(Swans - January 28, 2008) Well-read Americans might not be familiar with the name Patricia Highsmith. At least this was the case for me before I stumbled across the movie Ripley’s Game on the IFC cable channel a couple of years ago.

Directed by Liliana Cavani and starring John Malkovich as Tom Ripley, a professional thief, it was quite unlike anything I had ever seen. Ripley, an American émigré living in rural France, pressures Jonathan Trevanny, a British frame shop owner in the local village who has never committed a crime in his life, to carry out a series of hits on Ripley’s enemies in the Italian mafia. Since Trevanny is suffering from leukemia, Ripley reasons that he would be amenable to killing complete strangers for a handsome fee in order to help meet family expenses after his death. Ripley has another motive in recruiting Trevanny. At the start of the movie, Ripley overhears Trevanny describing his estate as typically nouveau riche and out of character with the French countryside. Further study on my part would reveal that the Ripley films, and the nonpareil novels they are based on, nearly always involve such class resentments at their core.

Eventually I discovered that Highsmith’s Ripley’s Game also provided the narrative for Wim Wenders’s The American Friend that featured Dennis Hopper as Tom Ripley and Bruno Ganz as the frame-maker Jonathan Zimmermann (a Germanized character in keeping with the film’s relocation to Rotterdam from rural France). Wenders took some liberties with Highsmith’s novels that are not quite successful in my view. The Ripley character seems more in keeping with Dennis Hopper’s public image rather than the fictional character. With a cowboy hat lodged permanently on his head, Hopper’s Ripley is much more macho than Highsmith’s character, whose epicene malevolence is rendered far more successfully in Cavani’s movie.
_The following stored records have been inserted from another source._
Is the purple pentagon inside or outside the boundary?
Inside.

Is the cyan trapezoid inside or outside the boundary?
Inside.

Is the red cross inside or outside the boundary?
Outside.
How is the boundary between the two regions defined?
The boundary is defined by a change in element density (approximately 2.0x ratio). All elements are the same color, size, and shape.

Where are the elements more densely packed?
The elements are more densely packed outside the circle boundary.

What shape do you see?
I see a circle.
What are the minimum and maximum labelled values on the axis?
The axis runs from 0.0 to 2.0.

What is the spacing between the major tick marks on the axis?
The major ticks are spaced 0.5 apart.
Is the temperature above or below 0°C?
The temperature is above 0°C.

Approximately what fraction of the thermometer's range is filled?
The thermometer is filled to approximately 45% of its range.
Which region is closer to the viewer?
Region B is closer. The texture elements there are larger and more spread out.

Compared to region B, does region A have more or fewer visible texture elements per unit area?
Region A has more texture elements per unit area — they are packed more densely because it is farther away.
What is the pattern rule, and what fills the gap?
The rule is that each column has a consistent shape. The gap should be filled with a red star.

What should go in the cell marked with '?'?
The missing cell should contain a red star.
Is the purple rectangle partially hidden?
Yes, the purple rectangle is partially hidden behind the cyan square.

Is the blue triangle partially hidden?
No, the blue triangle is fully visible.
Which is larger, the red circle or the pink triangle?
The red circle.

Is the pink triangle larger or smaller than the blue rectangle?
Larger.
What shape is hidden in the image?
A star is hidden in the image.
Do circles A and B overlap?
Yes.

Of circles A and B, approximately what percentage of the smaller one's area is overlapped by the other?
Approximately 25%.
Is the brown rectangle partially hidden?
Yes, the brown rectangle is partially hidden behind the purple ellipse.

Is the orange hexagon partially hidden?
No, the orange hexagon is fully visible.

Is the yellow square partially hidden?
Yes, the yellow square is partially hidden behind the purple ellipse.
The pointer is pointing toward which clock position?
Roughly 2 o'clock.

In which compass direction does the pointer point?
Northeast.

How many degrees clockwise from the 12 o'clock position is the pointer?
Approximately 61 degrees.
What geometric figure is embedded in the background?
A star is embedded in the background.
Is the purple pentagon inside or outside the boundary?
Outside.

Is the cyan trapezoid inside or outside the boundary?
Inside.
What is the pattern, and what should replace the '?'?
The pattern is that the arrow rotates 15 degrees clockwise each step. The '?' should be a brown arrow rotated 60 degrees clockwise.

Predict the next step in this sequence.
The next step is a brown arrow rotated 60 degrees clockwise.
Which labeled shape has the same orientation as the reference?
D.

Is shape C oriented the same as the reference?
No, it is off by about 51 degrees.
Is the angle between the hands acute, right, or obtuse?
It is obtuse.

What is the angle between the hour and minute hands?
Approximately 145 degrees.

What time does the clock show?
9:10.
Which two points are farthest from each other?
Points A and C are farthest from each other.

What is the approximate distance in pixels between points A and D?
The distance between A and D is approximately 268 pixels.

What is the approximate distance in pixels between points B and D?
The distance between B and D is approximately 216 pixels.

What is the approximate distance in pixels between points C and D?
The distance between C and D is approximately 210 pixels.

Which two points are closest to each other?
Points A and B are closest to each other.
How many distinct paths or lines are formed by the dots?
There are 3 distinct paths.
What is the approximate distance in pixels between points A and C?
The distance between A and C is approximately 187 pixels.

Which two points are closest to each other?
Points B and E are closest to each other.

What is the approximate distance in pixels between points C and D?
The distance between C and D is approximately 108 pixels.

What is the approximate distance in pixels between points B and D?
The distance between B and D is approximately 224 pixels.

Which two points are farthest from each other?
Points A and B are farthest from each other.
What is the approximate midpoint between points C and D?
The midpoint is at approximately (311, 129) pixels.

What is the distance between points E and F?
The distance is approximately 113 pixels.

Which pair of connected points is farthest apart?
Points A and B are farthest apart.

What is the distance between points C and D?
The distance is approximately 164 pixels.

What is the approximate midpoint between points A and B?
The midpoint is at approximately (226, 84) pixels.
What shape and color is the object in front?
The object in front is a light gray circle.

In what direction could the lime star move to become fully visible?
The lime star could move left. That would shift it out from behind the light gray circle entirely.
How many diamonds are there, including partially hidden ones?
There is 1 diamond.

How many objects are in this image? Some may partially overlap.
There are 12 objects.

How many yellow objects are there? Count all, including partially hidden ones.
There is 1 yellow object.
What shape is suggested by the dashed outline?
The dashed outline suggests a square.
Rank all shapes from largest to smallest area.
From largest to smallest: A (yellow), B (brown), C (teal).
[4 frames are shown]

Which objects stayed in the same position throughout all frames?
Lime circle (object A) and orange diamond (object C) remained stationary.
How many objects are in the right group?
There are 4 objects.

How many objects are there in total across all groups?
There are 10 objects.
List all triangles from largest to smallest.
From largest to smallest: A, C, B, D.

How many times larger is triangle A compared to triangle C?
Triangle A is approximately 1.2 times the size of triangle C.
Since Ripley’s Game was such an outstanding film, I was persuaded soon afterwards to watch The Talented Mr. Ripley, based on a much younger Tom Ripley’s introduction to the criminal world. Starring Matt Damon as the title character, it involves Ripley’s introduction to the world of the haute bourgeoisie. Hired by a shipping magnate to persuade his playboy son to return home to America from Italy, Tom Ripley allows himself to become the son’s paid companion in a relationship that has strong homoerotic implications, another theme that is omnipresent in Highsmith’s novels. When Tom Ripley learns that Dickie Greenleaf, the boating heir, has plans to dump him, he murders him and assumes his identity. Damon, like Malkovich, is adept at capturing the utterly cynical and amoral psyche of this most intriguing character.

As so often happens with excellent movies like Ripley’s Game, I make an effort to read the novel upon which the screenplay is based in order to find out more about the author. Eventually I discovered that Highsmith’s novels have inspired some of the finest movies over the past 50 years including her first, which provided the scenario for Alfred Hitchcock’s Strangers on a Train. Like the Ripley novels, Strangers on a Train involves homoerotic themes and a penetrating study of the lifestyles of the rich and infamous. Unlike the movies, however, the novels are blessed by Highsmith’s narrative voice, which is an utterly distinct one as demonstrated by this excerpt from Strangers on a Train.

"That evening, Charles Anthony Bruno was lying on his back in an El Paso hotel room, trying to balance a gold fountain pen across his rather delicate, dished-in nose. He was too restless to go to bed, not energetic enough to go down to one of the bars in the neighborhood and look things over. He had looked things over all afternoon, and he did not think much of them in El Paso. He did not think much of the Grand Canyon either. He thought more of the idea that had come to him night before last on the train. A pity Guy hadn’t awakened him that morning. Not that Guy was the kind of fellow to plan a murder with, but he liked him, as a person. Guy was somebody worth knowing. Besides, Guy had left his book, and he could have given it back."